Inside Politics: The President's speech extolling the leaders of the 1916 Rising has raised uncomfortable questions about the nature of Irish democracy.
The political establishment has put itself in the paradoxical position of trying to reclaim the legacy of 1916 from Sinn Féin, while simultaneously attempting to pressurise it and the IRA into accepting that the resort to arms practised by the 1916 leaders is utterly unacceptable in today's Ireland.
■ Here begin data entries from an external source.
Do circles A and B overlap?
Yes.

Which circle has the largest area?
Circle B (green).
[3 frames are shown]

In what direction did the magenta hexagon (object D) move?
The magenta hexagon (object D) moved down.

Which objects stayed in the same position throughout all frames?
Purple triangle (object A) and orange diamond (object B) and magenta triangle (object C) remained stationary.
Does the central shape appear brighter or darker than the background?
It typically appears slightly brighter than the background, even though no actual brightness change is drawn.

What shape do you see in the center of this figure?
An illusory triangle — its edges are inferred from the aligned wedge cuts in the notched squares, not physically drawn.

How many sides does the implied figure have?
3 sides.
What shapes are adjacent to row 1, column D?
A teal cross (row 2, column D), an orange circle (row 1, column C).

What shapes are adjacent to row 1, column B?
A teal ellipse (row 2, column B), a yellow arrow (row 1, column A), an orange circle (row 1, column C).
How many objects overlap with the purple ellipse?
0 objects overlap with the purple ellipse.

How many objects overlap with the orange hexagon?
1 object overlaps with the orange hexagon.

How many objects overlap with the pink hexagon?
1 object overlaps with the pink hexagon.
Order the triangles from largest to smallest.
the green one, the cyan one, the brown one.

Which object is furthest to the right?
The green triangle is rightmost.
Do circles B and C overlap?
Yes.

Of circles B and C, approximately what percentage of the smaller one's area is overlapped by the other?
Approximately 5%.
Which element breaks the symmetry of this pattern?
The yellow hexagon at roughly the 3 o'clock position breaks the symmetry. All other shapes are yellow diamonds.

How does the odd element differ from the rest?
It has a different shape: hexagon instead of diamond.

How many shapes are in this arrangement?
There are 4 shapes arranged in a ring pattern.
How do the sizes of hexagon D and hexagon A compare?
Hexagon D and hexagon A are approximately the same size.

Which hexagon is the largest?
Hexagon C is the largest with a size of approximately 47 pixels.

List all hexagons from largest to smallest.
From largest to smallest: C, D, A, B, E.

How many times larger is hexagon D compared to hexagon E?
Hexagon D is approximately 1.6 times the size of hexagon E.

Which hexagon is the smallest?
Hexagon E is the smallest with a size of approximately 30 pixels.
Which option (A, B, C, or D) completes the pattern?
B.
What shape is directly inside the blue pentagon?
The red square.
It was ironic that within days of Mrs McAleese's intervention, the Independent Monitoring Commission reported that the IRA had not, after all, gone away. The report's significance was not so much the reference to the IRA's continuing low-level criminal activity but the disclosure that targeting, training and intelligence gathering continues with the leadership's sanction. It means that the implementation of the Belfast Agreement will continue to remain on hold.
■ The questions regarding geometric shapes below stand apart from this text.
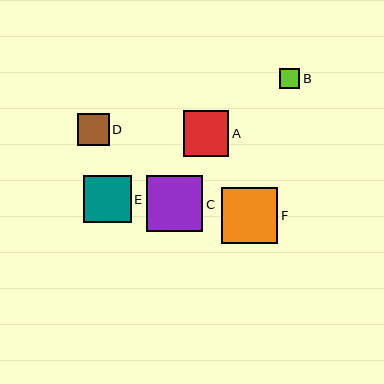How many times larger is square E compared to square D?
Square E is approximately 1.5 times the size of square D.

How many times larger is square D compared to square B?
Square D is approximately 1.6 times the size of square B.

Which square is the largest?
Square C is the largest with a size of approximately 56 pixels.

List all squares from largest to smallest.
From largest to smallest: C, F, E, A, D, B.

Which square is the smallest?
Square B is the smallest with a size of approximately 20 pixels.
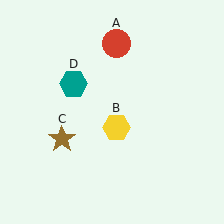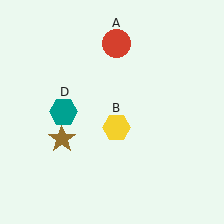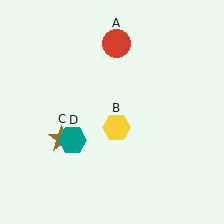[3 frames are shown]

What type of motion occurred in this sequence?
The teal hexagon (object D) rotated counterclockwise around the center of the scene.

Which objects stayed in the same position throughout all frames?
Red circle (object A) and yellow hexagon (object B) and brown star (object C) remained stationary.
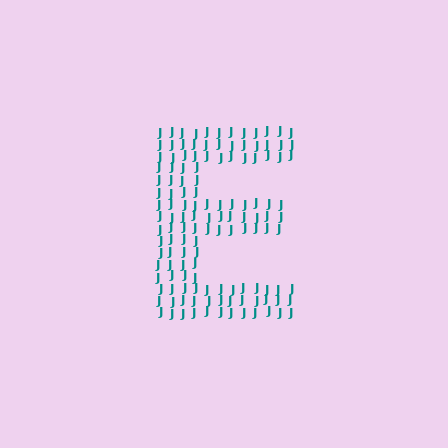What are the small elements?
The small elements are letter J's.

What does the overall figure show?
The overall figure shows the letter E.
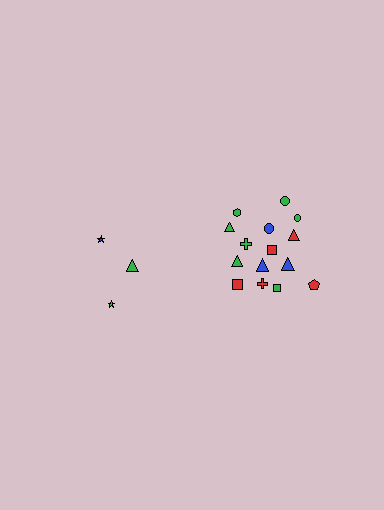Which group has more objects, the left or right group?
The right group.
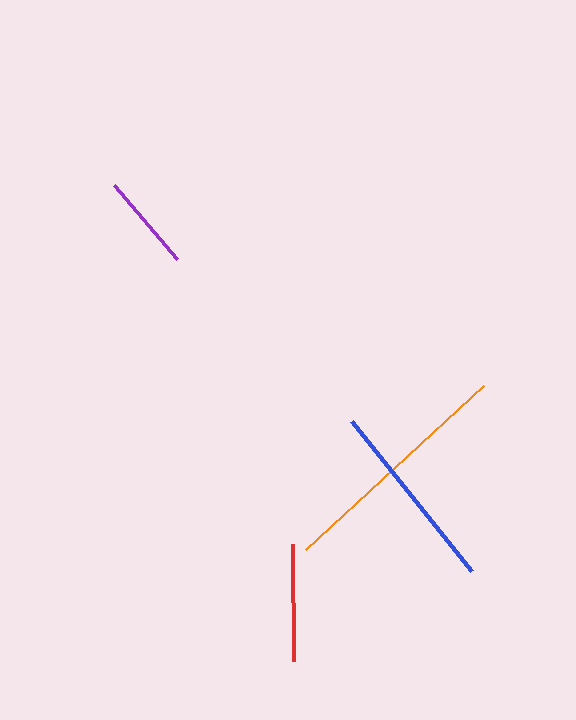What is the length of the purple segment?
The purple segment is approximately 97 pixels long.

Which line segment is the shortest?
The purple line is the shortest at approximately 97 pixels.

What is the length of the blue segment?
The blue segment is approximately 192 pixels long.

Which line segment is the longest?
The orange line is the longest at approximately 242 pixels.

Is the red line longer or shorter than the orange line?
The orange line is longer than the red line.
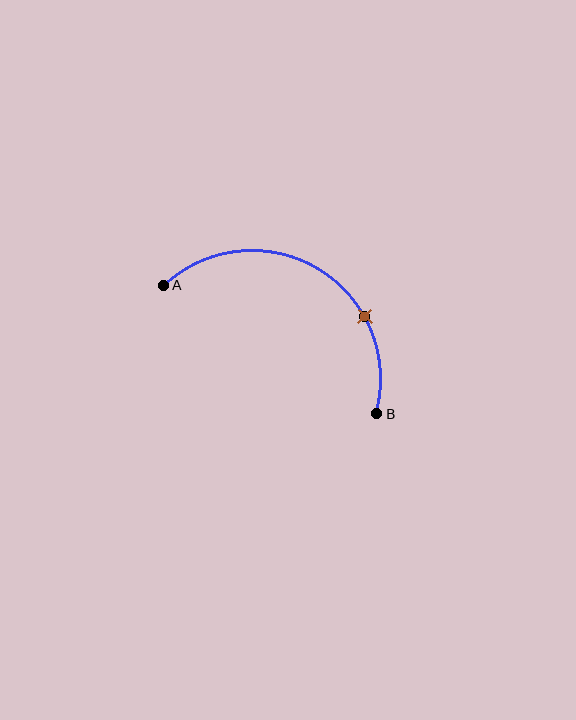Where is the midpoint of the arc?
The arc midpoint is the point on the curve farthest from the straight line joining A and B. It sits above that line.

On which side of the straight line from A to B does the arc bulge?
The arc bulges above the straight line connecting A and B.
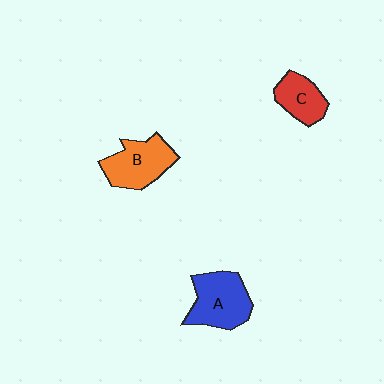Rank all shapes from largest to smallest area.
From largest to smallest: A (blue), B (orange), C (red).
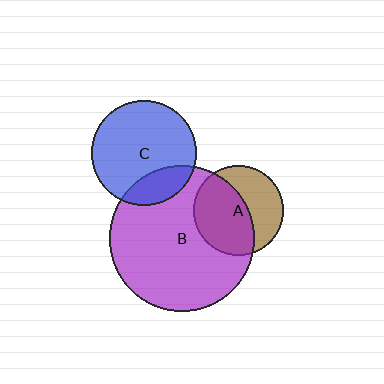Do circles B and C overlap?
Yes.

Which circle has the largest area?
Circle B (purple).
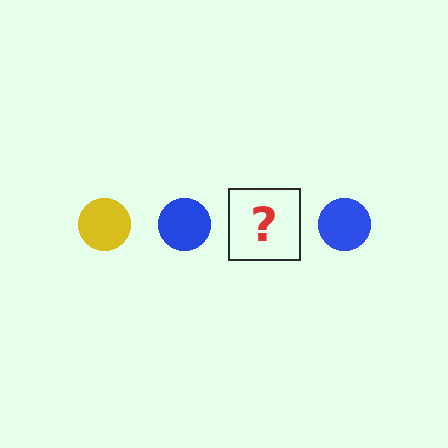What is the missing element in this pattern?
The missing element is a yellow circle.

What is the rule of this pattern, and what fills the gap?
The rule is that the pattern cycles through yellow, blue circles. The gap should be filled with a yellow circle.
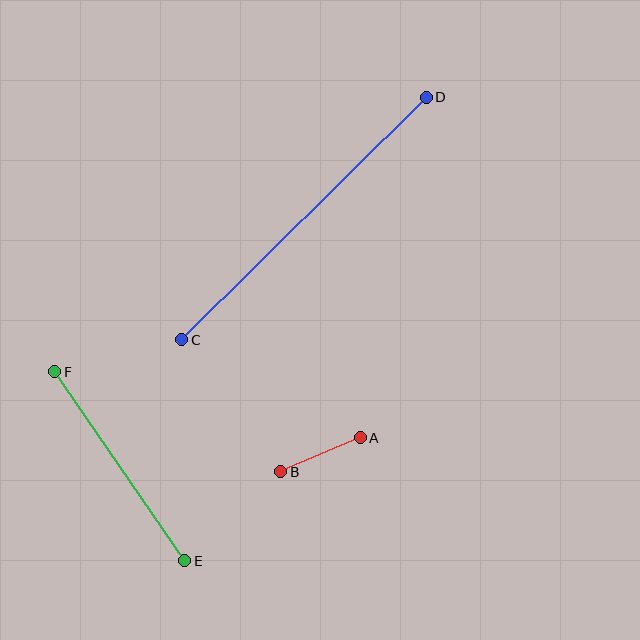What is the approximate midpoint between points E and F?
The midpoint is at approximately (120, 466) pixels.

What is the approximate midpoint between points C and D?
The midpoint is at approximately (304, 219) pixels.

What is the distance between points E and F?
The distance is approximately 229 pixels.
By deciding to elevate the 1916 Rising above all other historical events as the key episode in the creation of the modern Irish State, the Government is in danger of undermining its own case in the politics of the present.
Far from taking a weapon away from Sinn Féin in the run-up to the next general election, the Government runs the risk of handing the republican movement a justification for continuing some of the activities it has engaged in over the past 35 years.
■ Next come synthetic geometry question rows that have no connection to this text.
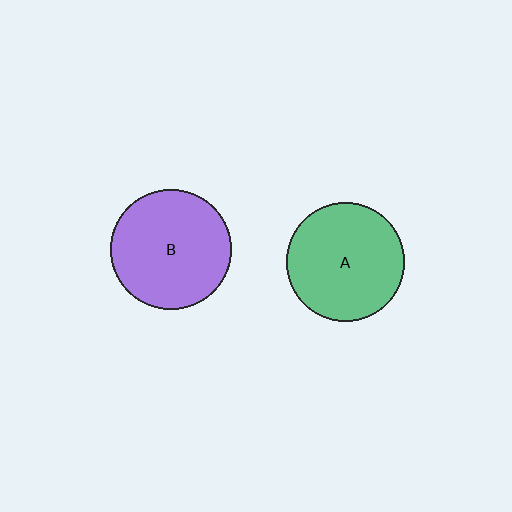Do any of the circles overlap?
No, none of the circles overlap.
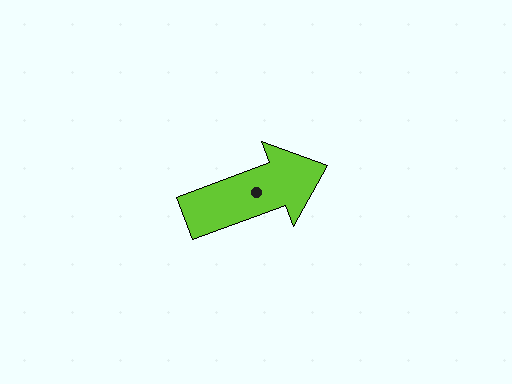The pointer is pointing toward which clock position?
Roughly 2 o'clock.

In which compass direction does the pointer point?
East.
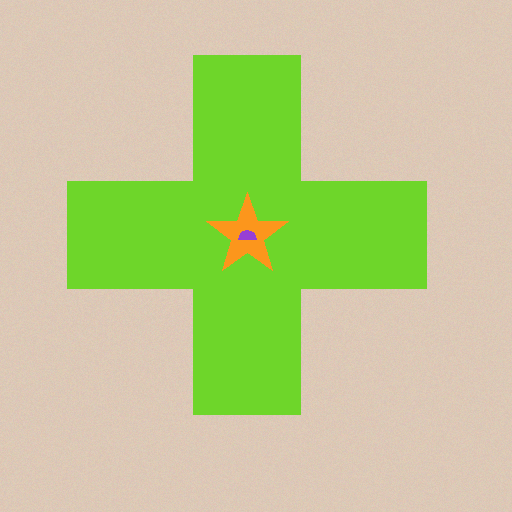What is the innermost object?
The purple semicircle.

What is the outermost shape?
The lime cross.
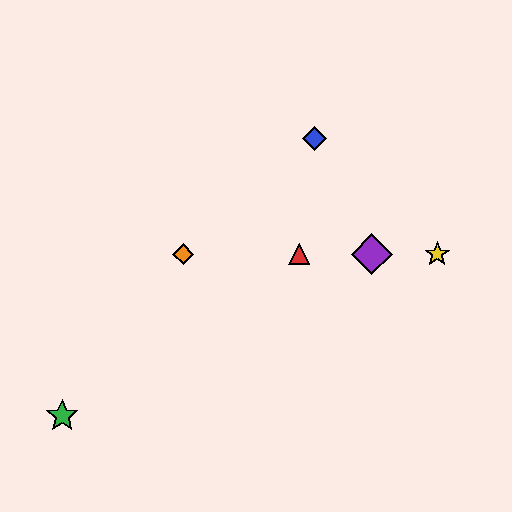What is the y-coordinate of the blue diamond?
The blue diamond is at y≈138.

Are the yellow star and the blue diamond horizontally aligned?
No, the yellow star is at y≈254 and the blue diamond is at y≈138.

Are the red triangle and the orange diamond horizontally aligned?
Yes, both are at y≈254.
As the 90th anniversary of the 1916 Rising approaches, President McAleese has initiated a debate on its role in the development of the modern Irish State. Last weekend's speech, which had to have Government approval, was not as one-sided as some of her critics have claimed, but it was certainly selective.
The Rising's importance in the drive for Irish independence is incontrovertible but, taken in isolation, it leaves much of 20th-century Irish history unexplained. Its striking feature was that its leaders defied democratic norms. They rejected not only John Redmond and his parliamentary party at Westminister but they conspired against their own leader, Eoin MacNeill, and defied his authority as leader of the Irish Volunteers to stage a violent revolutionary act.
Yet the most notable feature of the independent Ireland that later emerged was that it remained a parliamentary democracy during a period when almost all of Europe succumbed to dictatorship, whether of the right or the left. That Ireland is the fourth-oldest continuous democracy in Europe clearly owes more to the century-long political tradition of Daniel O'Connell, Charles Stewart Parnell and John Redmond than to the cult of blood sacrifice promulgated by the 1916 leaders.
The political backdrop of the early 20th century is also essential to an understanding of the Rising itself. The resort to arms by Irish nationalists was a direct response to the establishment of the UVF, which was set up to block the implementation of the Home Rule Act.
It was the failure of politics to deliver the democratic will of the majority of Irish people that created the opportunity for the Rising. The executions that followed and the botched attempt of the British to introduce conscription led to Sinn Féin's political triumph in the 1918 election.
By turning the 1916 leaders into "our idealistic and heroic founding fathers and mothers, our Davids to their Goliaths", the President conveyed a one-sided view of 1916. The Rising was not just a challenge to the authority of the British Goliath; it was also a challenge to a broad spectrum of Irish nationalist opinion that did not see violent revolution as the way to achieve independence. Subsequent events catapulted the surviving leaders into power but only after they had received a democratic mandate.
A good number of those who fought in 1916 refused to accept the democratic decision of the Irish people to accept the Treaty in 1922. Irish democracy survived because the Free State government in 1922 suppressed those in the IRA who held out for the Holy Grail of the Republic declared in 1916.
In time, members of the defeated faction of 1922 became Fianna Fáil and, once in power, they too suppressed the anti-democratic remnants of the IRA. And so it went, to the present day.
Some small details of the President's speech, such as the claim that Ireland in the years before 1916 was being run by a clique in the Kildare Street Club, were misleading as well as pejorative. The Kildare Street Club in the first decades of the 20th century was the haunt of the declining Protestant landlord class which had long lost political power.
From 1906 until 1916, Ireland was actually run by the Liberal chief secretary, Augustine Birrell, who saw it as his job to prepare the way for Home Rule.
He relied largely on the advice of his political allies in the Irish Party, particularly John Dillon, for his policy of administering the country. The Rising would probably never have happened had Birrell not been so tolerant of the Volunteers and other nationalist organisations on the advice of Redmond and Dillon.
By ignoring the complexity of the Rising and simplifying it to a David and Goliath confrontation between Ireland and Britain, the President, on the advice of the Government, has actually accepted the Sinn Féin version of Irish history.
That acceptance ill-equips the current leaders of democratic Ireland to win the argument about what should be done in present circumstances.
The important thing about the Belfast Agreement is that it accepts the full complexity of the political problem that has soured relations between the two communities in the North, between North and South and between Ireland and England for over 200 years.
There has been a lot of progress in dealing with all of those relationships and it would be a pity if a narrow and distorted interpretation of 1916 was to put an unnecessary obstacle in the way of their full resolution.